Which implies that teachers may not yet be generally trained enough to detect AI-generated essays. But teachers also have tools that analyze how their students put their work together. The tools are intended to minimize cheating. They do not eliminate cheating, especially by more clever students.
AI training at Phillips’s administrative level and among faculty has been intensive, through conferences, state-level training sessions. “This year, so far, we’ve had 2,275 hours of professional learning targeted towards AI,” Phillips said. (There are around 800 teachers in the district.)

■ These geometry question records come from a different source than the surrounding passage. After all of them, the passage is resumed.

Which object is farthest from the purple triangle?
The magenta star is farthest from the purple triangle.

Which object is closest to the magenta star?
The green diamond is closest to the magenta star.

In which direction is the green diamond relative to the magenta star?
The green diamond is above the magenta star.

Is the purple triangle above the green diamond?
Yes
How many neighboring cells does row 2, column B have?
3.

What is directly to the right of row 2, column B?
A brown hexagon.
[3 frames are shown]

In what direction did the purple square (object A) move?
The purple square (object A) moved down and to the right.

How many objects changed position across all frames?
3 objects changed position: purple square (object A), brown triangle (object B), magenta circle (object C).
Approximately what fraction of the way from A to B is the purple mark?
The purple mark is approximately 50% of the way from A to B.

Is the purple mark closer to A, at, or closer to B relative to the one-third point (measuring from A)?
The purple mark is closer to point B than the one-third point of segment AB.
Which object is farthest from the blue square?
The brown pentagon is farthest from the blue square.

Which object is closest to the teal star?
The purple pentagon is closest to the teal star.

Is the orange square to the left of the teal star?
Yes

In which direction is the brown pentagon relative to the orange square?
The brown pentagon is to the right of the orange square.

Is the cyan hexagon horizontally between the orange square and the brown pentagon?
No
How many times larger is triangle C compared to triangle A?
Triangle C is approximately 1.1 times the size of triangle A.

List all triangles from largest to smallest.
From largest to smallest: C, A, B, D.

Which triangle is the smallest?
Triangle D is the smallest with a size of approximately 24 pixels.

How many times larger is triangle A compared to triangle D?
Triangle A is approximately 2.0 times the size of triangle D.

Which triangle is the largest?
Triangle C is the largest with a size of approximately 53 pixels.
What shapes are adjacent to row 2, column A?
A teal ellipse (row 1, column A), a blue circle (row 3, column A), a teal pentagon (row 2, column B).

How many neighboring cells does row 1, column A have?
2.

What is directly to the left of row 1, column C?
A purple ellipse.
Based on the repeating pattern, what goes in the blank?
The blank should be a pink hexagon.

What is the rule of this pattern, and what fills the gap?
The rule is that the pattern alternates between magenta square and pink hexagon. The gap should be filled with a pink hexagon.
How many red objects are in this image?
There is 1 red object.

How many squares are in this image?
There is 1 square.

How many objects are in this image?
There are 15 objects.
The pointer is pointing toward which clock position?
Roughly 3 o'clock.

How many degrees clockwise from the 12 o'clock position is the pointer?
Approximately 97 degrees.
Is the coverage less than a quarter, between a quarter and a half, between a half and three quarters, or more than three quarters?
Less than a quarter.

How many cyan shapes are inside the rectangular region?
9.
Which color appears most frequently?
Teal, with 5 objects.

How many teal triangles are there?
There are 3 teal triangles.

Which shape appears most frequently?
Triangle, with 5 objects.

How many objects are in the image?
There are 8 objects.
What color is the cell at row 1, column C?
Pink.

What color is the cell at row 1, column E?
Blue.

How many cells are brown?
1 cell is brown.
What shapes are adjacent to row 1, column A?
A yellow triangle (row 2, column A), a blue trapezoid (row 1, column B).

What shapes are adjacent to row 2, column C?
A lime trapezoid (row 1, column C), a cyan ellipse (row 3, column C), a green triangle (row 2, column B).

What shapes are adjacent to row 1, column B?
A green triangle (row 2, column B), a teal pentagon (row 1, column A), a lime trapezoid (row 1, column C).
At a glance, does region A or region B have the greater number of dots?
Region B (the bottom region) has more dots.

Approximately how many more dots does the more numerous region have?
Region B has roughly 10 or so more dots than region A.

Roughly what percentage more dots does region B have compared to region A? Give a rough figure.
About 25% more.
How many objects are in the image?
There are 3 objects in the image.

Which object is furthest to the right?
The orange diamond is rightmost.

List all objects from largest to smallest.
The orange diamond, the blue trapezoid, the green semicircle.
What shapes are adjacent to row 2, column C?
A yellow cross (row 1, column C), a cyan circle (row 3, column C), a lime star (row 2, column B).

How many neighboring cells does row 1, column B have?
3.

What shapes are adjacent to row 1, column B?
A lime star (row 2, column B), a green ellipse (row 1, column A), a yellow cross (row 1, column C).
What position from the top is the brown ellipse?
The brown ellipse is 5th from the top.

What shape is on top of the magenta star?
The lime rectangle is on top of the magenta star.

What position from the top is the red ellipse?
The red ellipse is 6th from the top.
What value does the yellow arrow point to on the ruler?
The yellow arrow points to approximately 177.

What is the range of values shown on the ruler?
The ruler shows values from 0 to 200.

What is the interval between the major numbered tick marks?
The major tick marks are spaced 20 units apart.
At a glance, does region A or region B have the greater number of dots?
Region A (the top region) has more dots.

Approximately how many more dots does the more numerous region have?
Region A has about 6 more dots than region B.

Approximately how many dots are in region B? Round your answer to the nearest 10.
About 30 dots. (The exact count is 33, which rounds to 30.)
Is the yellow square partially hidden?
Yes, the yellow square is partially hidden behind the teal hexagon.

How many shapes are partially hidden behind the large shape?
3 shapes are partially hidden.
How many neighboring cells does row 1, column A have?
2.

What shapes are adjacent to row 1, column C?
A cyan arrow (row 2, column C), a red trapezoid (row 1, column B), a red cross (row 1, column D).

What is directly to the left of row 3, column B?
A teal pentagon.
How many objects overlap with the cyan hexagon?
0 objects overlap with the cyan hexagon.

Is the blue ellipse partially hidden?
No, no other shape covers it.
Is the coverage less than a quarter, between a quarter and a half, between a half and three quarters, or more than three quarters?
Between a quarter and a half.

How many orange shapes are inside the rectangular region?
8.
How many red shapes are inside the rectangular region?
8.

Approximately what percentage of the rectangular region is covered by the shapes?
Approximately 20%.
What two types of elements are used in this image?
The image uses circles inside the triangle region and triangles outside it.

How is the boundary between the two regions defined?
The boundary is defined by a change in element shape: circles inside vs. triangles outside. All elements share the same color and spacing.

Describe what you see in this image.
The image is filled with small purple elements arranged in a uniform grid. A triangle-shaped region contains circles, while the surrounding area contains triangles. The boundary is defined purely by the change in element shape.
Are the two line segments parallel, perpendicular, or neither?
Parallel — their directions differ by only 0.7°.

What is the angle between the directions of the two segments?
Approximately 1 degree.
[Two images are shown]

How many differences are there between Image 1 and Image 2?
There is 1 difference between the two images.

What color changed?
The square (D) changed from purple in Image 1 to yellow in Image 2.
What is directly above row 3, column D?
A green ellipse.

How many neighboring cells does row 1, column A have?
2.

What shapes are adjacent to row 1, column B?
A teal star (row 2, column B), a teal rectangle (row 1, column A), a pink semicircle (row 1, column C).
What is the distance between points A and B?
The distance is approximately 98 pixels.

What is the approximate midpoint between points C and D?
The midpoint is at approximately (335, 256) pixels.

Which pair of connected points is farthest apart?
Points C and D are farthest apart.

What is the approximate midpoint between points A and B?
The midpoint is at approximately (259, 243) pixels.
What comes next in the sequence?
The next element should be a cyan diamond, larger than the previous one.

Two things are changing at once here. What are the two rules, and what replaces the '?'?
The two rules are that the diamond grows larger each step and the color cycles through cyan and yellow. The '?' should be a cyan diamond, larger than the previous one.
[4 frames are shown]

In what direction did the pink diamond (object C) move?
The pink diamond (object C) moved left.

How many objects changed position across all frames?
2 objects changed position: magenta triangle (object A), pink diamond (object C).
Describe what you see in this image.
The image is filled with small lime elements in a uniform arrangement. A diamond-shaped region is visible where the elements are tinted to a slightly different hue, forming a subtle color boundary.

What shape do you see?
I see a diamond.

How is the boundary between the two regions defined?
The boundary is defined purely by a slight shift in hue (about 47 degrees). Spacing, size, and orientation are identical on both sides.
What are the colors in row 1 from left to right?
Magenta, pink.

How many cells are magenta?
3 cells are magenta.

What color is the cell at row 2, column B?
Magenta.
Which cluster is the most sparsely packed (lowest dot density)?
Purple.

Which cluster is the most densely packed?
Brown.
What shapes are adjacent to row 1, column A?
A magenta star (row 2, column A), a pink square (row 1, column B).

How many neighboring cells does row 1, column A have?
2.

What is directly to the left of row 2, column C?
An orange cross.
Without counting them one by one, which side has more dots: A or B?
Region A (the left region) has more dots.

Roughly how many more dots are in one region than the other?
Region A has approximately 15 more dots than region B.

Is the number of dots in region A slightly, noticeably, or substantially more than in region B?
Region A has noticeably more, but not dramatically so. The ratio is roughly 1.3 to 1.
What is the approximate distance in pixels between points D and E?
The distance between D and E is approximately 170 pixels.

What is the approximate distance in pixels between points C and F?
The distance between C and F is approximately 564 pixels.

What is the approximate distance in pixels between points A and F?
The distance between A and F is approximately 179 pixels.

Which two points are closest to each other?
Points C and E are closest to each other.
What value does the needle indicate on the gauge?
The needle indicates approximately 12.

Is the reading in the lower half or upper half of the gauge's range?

The district is also mindful of student privacy. The data that students and faculty generate stays “in house,” so that the AI tools don’t use it to train its machines. “We essentially have our own enterprise ChatGPT licensing,” Diesing said. “So anything entered into that, if you’re using Flagler schools, is still separated from the larger element.”
The IT department is developing an AI guidebook applicable to all things AI in the district. But school board members had questions about the method of evaluating AI’s impact in the schools.
Ruddy, who is clearly and by far the most AI-literate member of the board, is interested in more rigorous ways of measuring educators’ and students’ AI literacy. “I could say I’m awesome at AI, but if I’m only asking it recipes–I have got ketchup and noodles in my pantry, what can you make for me?–is that really AI literacy?” she asked.
The workshop discussion was not intended to introduce a new policy or direction, but to update the board on the state of AI in Flagler schools today, though the board’s existing AI policy will be updated soon. “It’s important that you as a board continue to have this conversation,” Moore told the board.